Desayunamos con una pareja vietnamita frente al palacio de la reunificación de Saigón, el edificio administrativo que los americanos abandonaron a toda prisa en un helicóptero. Él es un rey del acero. Sus facciones son toscas, cuadrados los hombros y la mandíbula, los brazos fibrosos, la voz gutural, los ojos hinchados. Sus dedos parecen tubos articulados de hierro, gruesos como el anillo reforzado en uno de ellos.
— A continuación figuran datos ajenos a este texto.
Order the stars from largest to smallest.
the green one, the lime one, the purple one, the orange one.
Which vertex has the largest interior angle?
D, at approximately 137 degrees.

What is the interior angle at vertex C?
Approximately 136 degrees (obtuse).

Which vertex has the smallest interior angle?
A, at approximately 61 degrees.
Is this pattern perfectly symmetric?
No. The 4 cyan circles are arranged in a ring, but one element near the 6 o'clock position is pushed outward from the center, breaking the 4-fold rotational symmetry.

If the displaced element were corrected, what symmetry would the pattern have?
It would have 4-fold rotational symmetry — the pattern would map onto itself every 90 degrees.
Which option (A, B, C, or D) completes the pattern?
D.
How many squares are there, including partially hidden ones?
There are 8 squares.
Se sienta en la silla apoyando los brazos en los apoyabrazos con gravedad, como debe hacerlo en el butacón de su despacho, con el aspecto compacto de una estatua de bronce. Es un hombre de fortuna.
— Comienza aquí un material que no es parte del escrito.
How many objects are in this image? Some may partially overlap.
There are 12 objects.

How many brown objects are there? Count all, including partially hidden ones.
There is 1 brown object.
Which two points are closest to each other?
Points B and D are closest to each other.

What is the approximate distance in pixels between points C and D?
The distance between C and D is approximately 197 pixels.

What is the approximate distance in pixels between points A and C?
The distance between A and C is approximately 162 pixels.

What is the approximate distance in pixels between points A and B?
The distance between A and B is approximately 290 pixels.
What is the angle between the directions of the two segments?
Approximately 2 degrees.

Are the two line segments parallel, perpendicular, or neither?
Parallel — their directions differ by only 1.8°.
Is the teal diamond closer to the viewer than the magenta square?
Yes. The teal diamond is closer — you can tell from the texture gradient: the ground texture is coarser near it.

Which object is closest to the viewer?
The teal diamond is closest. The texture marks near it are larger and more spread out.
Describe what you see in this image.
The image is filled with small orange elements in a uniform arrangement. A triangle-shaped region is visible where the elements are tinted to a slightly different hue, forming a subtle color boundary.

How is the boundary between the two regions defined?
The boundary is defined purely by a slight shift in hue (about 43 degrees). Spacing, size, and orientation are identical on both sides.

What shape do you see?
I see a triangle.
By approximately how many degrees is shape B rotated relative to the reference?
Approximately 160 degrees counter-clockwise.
Ella es una mujer esbelta, de piel ebúrnea pese a ser oriental, la faz angulosa, afilada la mandíbula, cubiertos los ojos tras gafas enormes que le dan un aire de insecto, una mantis religiosa. Sus labios son carnosos y rosados, de dibujo perfecto y sensual, el labio inferior dos tercios mayor que el superior, como el de algunos peces, una boca perfecta para besar. Sus pechos parecen llenos, una rareza en Saigón, sus dedos son largos, como su melena cinabrio, ondulada. Se mueve con estilo, cruza las piernas finas y se retira el cabello de la cara con frecuencia, para permitir ser admirada. Es generosa y prodiga su belleza como la primavera nos regala sus colores. En sus dedos y lóbulos de las orejas brillan diamantes grandes como lentejas. Su voz es suave, aunque apenas interviene en la conversación, como si temiera interrumpir a su marido. Es una mujer afortunada.
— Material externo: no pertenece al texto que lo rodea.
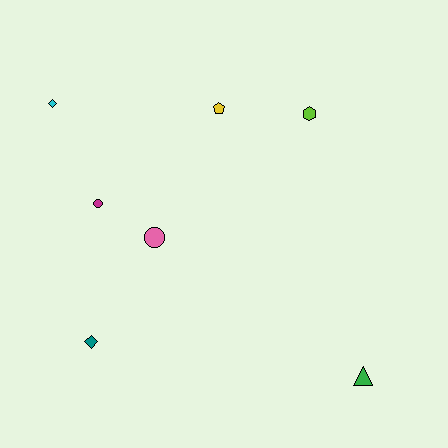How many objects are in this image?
There are 7 objects.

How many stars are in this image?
There are no stars.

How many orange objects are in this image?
There are no orange objects.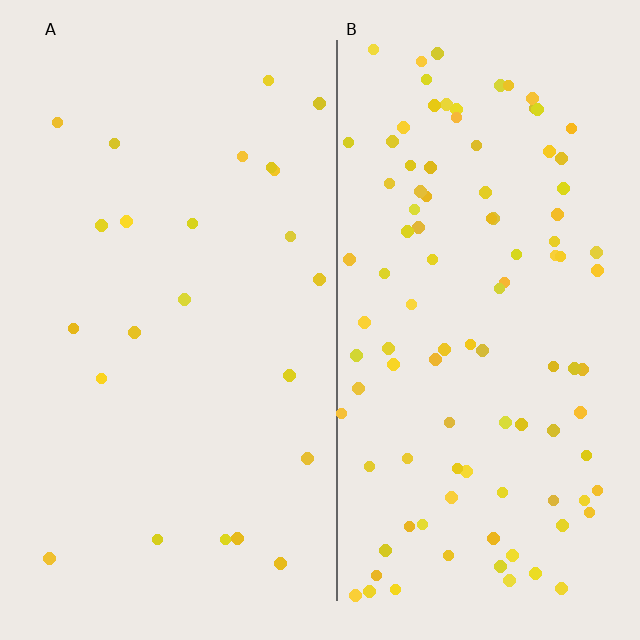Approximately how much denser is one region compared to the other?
Approximately 4.4× — region B over region A.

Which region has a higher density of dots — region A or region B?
B (the right).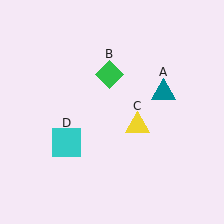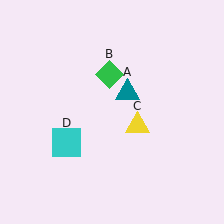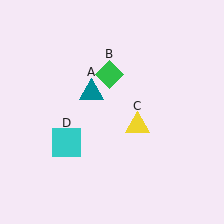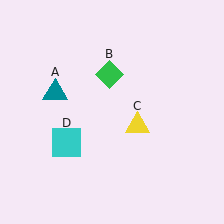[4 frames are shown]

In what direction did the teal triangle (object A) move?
The teal triangle (object A) moved left.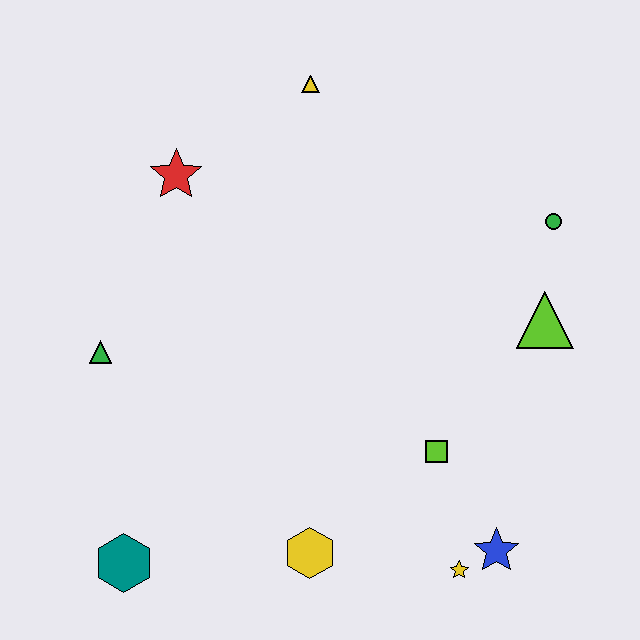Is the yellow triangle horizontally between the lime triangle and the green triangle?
Yes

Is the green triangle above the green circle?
No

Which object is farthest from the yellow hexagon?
The yellow triangle is farthest from the yellow hexagon.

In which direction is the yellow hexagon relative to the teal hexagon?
The yellow hexagon is to the right of the teal hexagon.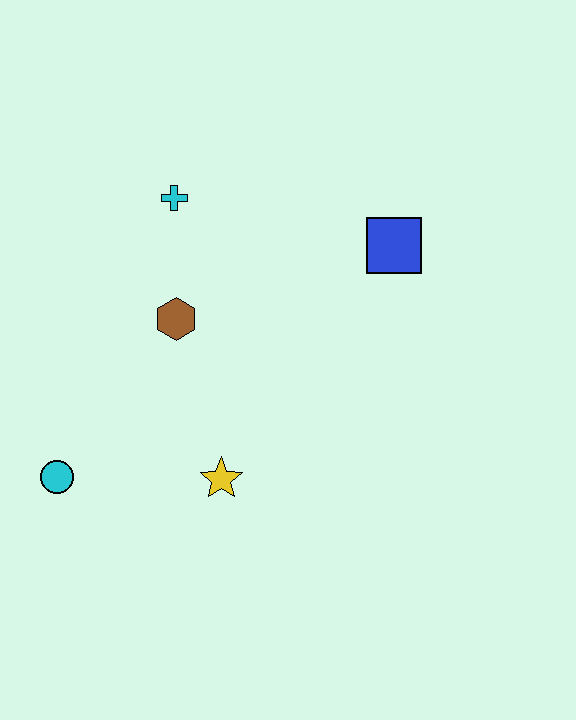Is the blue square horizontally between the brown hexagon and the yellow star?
No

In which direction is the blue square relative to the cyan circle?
The blue square is to the right of the cyan circle.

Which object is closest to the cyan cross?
The brown hexagon is closest to the cyan cross.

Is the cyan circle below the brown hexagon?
Yes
Mientras conversamos, el sol luce en el parque y se filtra a través de las hojas de un árbol inmenso que irradia paz y serenidad. Es una mimosa, aunque por los caprichosos y aparentes dibujos de sus raíces, los vietnamitas le dan el poético nombre de intestino de cerdo.
Cuando cae el sol, llega el desenmascaramiento. Él es un hombre de negocios, y como buen hombre de negocios, sabe que solo se logran trabajando con gente del gobierno. Contentar el capricho de quien manda es como orientar una brújula en un campo magnético. Bailas su música, que cada día cambia, y en cualquier caso, es ocupación que comienza cuando termina tu trabajo, por lo que todo es trabajo, y las horas libres lo son para servirles. Y en otro lugar, pasan las horas la mujer y los hijos en una casa vacía de padre y de marido, olvidados en una orilla del rio, mientras en la otra, el marido entretiene a quien se aburre de su suerte. Y ahora, en la soledad del ocaso, como cada noche, las gafas son grandes para ocultar la melancolía, la soledad y algunas lágrimas. Y ella observa en el espejo su cuerpo, del que tras la maternidad solo se enorgullece vestida, y se siente soporte decadente del bonito vestido que lució por la mañana. Y cuando el hombre de acero llega al hogar, es solo los restos de un hombre, incapaz de satisfacer los anhelos callados de ella. Así, entre silencios y lágrimas secas, transcurre el tiempo nocturno de quien durante el día es tenida por una diosa.